Nice discussion of Philip Mirowski’s Never Let a Serious Crisis Go to Waste here. The first half of the book theorizes neo-liberalism from a Foucaultian perspective and the second half excoriates the economics profession, e.g.
According to Mirowski, there was a moment after the 2008 crash when the economics profession could have performed some rigorous self-criticism and made an honest assessment of what had gone wrong. But the proposed technocratic fixes — addressing the “efficient markets hypothesis” in finance, adding so-called bounded rationality to microeconomic models to make them “behavioral,” and adding various bells and whistles to macroeconomic models — were particularly ineffective in reforming or even clarifying what is going on in financial markets. And the various “explanations” of the crisis that were brought up for debate in mainstream publications and through a network of economic policy “experts” ended up not serving any notion of scientific inquiry but instead were means of deflecting, confusing, and delaying any progress toward uncovering truth or consensus.

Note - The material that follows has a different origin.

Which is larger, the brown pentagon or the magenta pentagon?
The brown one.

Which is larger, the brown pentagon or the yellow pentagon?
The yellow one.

So how did the economists get away? According to Mirowski, they are protected through a web of prestige that stretches across the academy to quasi-accountable offices of the government like the Federal Reserve, as well as the network of policy think tanks that provide so-called expertise. This miasma of prestige has become too important to the actual logic of financial capitalism at this moment — elite economics dominates all these important international institutions, and there’s been a subtle wagon-circling at that level. Thus, like the banks, economists themselves are too big to fail.
The whole article is a fascinating read, and shows what a scam neo-liberalism is. It's weird to think that we live in a carny-like reality, where something only succeeds to the extent that a certain number of marks systematically misunderstand how it succeeds.